The Georgia Supreme Court gave new life to a class action lawsuit challenging SunTrust Banks’ overdraft fees in a decision that also could chip away at companies’ efforts to block lawsuits with arbitration clauses.

In a unanimous decision siding with consumers rather than the Atlanta bank, the state's highest court overturned earlier decisions by the Georgia Court of Appeals and the Fulton County State Court. The case now goes back to the trial court for another look at whether it should be certified as a class action.

The decision could affect roughly 400,000 Georgians that the lawsuit alleges have been overcharged for small loans by the bank when they write checks or make debit card charges that exceed their account balance.

SunTrust customer Jeff Bickerstaff Jr., of Columbus, had sued the bank in 2010, claiming that a $36 overdraft fee it had charged him was exorbitant and violated Georgia’s usury law against excessive interest rates on loans.

The lawsuit claims that the fees amount to interest rates of up to 1,000 percent for small overdraft loans.

A SunTrust spokesman declined to comment on the lawsuit.

According to the bank’s web site, it continues to charge $36 for each overdraft due to a check or automatic bill pay, for up to six overdrafts per day. The bank does not charge overdraft fees on debit card or ATM transactions, instead blocking those transactions from taking place if they result in an overdraft.

Bickerstaff’s mother stepped in as her son’s representative and executor of his estate after he died last year.

SunTrust’s lawyers tried to have the lawsuit thrown out in the lower court, arguing that he had failed when he had a chance in 2010 to opt out of a clause requiring disputes to be decided by an arbitrator rather than in court.

But the trial judge ruled that lawsuit, filed before the opt-out window expired in 2010, was in effect a decision to reject the arbitration requirement.

However, after Bickerstaff sought in 2013 to get the lawsuit certified as a class action, both the trial and appeals courts denied his motion.

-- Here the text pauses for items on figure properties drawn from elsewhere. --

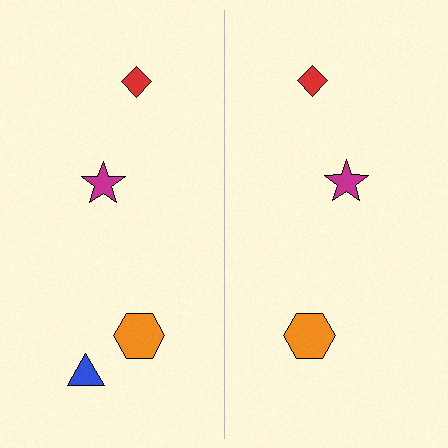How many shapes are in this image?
There are 7 shapes in this image.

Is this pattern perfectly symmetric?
No, the pattern is not perfectly symmetric. A blue triangle is missing from the right side.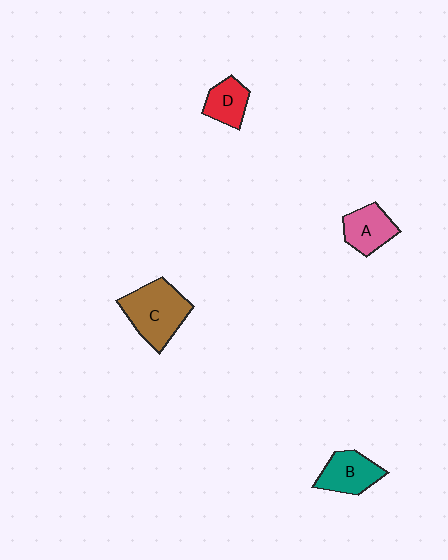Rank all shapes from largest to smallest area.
From largest to smallest: C (brown), B (teal), A (pink), D (red).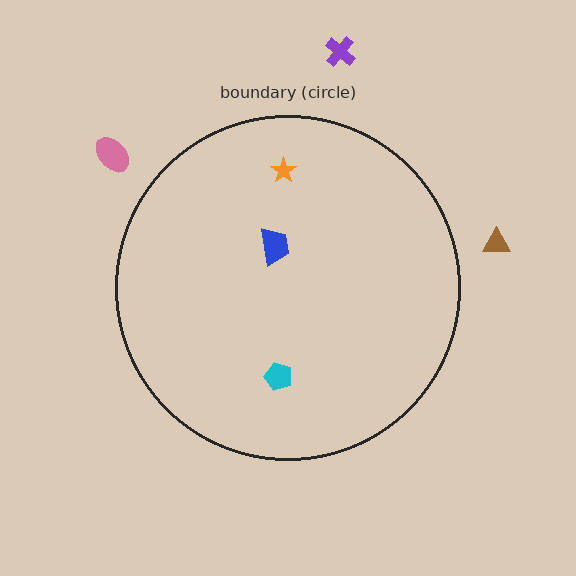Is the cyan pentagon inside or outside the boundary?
Inside.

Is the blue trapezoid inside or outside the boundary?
Inside.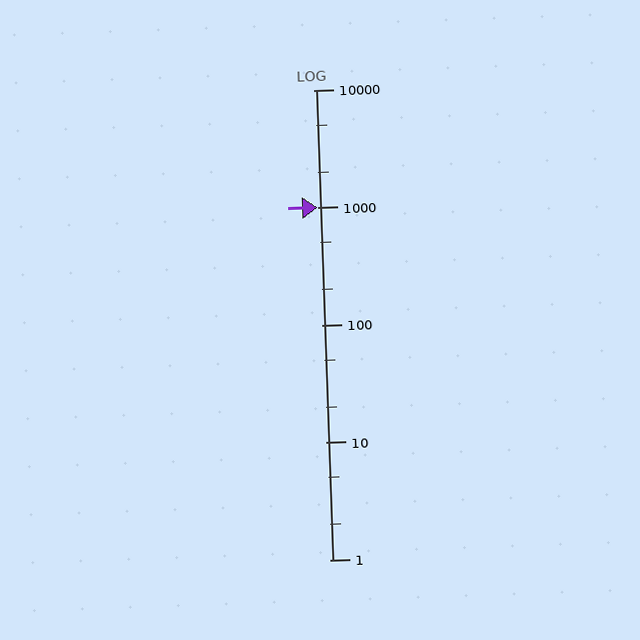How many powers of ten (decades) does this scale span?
The scale spans 4 decades, from 1 to 10000.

They agreed with SunTrust’s argument that the broader action wasn’t possible because he couldn’t opt out on behalf of other customers, and they were still bound by the arbitration clause.

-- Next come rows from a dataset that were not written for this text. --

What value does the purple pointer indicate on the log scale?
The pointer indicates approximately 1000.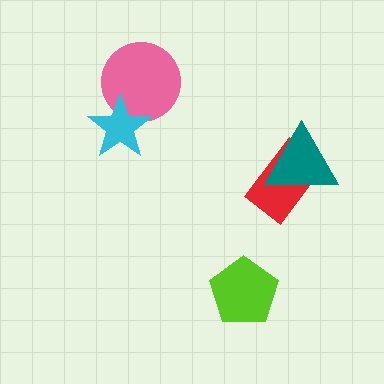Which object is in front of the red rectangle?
The teal triangle is in front of the red rectangle.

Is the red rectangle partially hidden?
Yes, it is partially covered by another shape.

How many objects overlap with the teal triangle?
1 object overlaps with the teal triangle.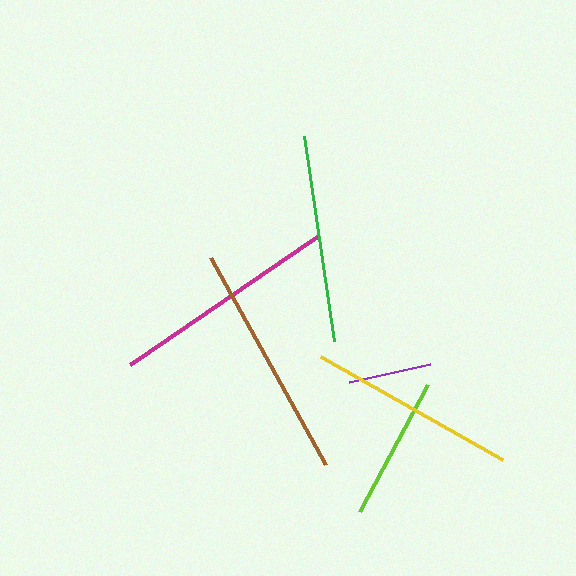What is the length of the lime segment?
The lime segment is approximately 144 pixels long.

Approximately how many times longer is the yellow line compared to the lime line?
The yellow line is approximately 1.5 times the length of the lime line.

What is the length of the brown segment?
The brown segment is approximately 237 pixels long.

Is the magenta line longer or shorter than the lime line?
The magenta line is longer than the lime line.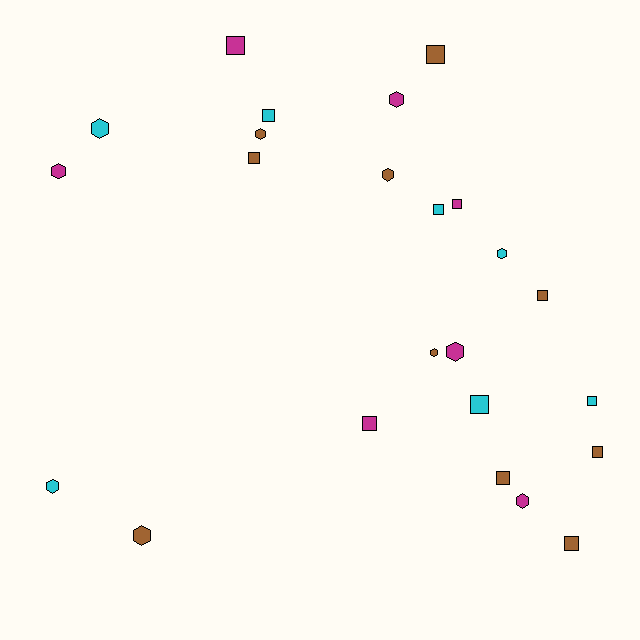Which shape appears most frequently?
Square, with 13 objects.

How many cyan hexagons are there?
There are 3 cyan hexagons.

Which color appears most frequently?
Brown, with 10 objects.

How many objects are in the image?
There are 24 objects.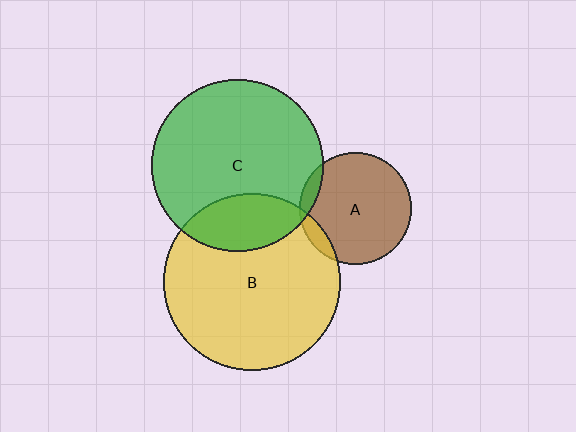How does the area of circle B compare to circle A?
Approximately 2.5 times.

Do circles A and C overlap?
Yes.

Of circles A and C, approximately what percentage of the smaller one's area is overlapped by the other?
Approximately 5%.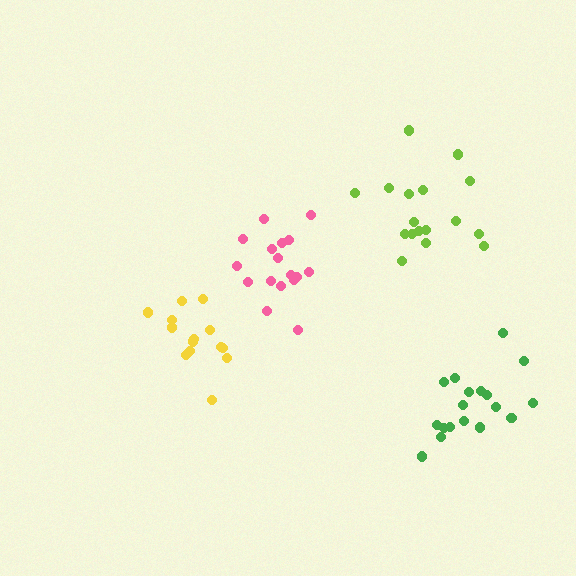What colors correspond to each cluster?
The clusters are colored: green, pink, lime, yellow.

That’s where the Supreme Court, in its decision issued late last week, disagreed.

Citing two of its own decisions involving lawsuits against Countrywide Home Loans in 2010 and the City of Atlanta in 2006, the Supreme Court said someone can represent a large group of potential plaintiffs until a lawsuit is ruled a class action.

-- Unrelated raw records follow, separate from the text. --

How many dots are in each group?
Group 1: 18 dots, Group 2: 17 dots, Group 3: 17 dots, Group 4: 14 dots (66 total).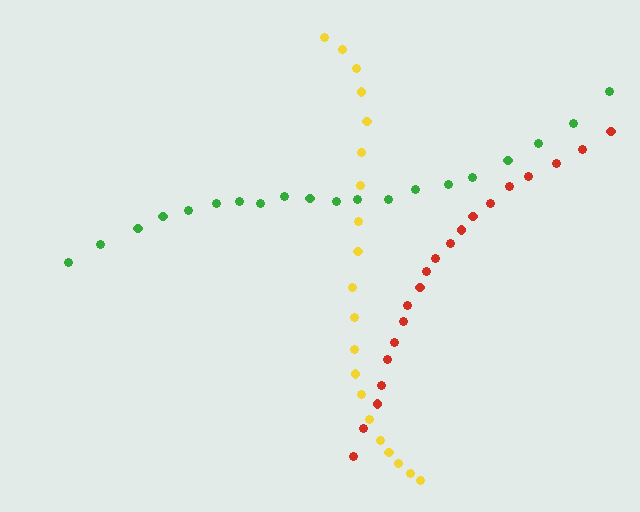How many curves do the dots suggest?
There are 3 distinct paths.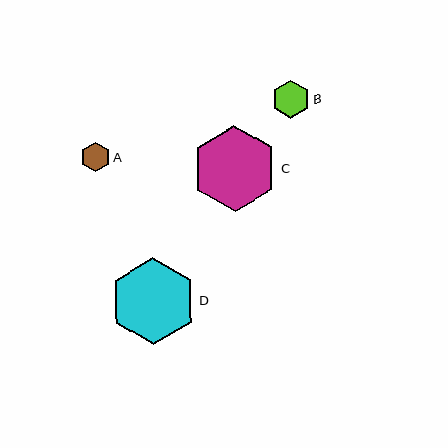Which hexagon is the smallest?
Hexagon A is the smallest with a size of approximately 29 pixels.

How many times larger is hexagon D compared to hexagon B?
Hexagon D is approximately 2.3 times the size of hexagon B.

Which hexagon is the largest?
Hexagon D is the largest with a size of approximately 87 pixels.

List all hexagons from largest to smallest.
From largest to smallest: D, C, B, A.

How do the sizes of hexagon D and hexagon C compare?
Hexagon D and hexagon C are approximately the same size.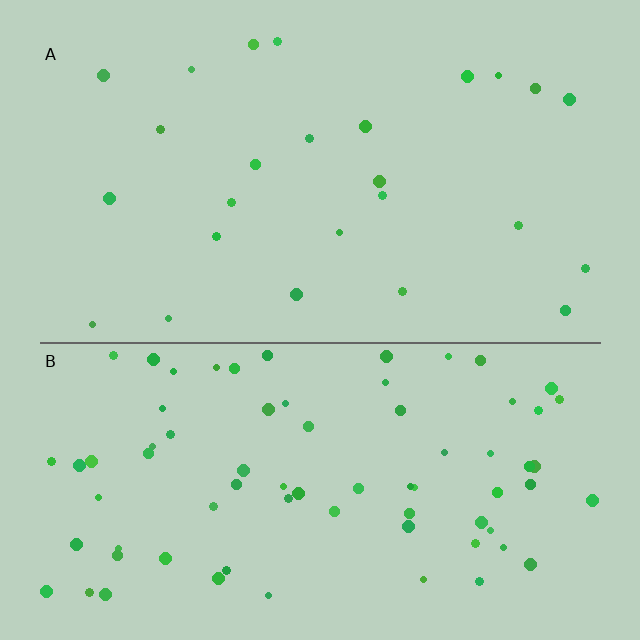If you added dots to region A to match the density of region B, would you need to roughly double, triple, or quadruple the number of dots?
Approximately triple.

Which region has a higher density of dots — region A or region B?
B (the bottom).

Moreover, the court decided, Bickerstaff’s lawsuit in effect suspended SunTrust’s opt out deadline from being used as a way to block people from joining the lawsuit if it is ruled a class action.

“A class member’s decision to remain in the class after class certification and notification is what will serve as his or her own election to reject the arbitration clause,” said Justice Robert Benham in the court’s opinion.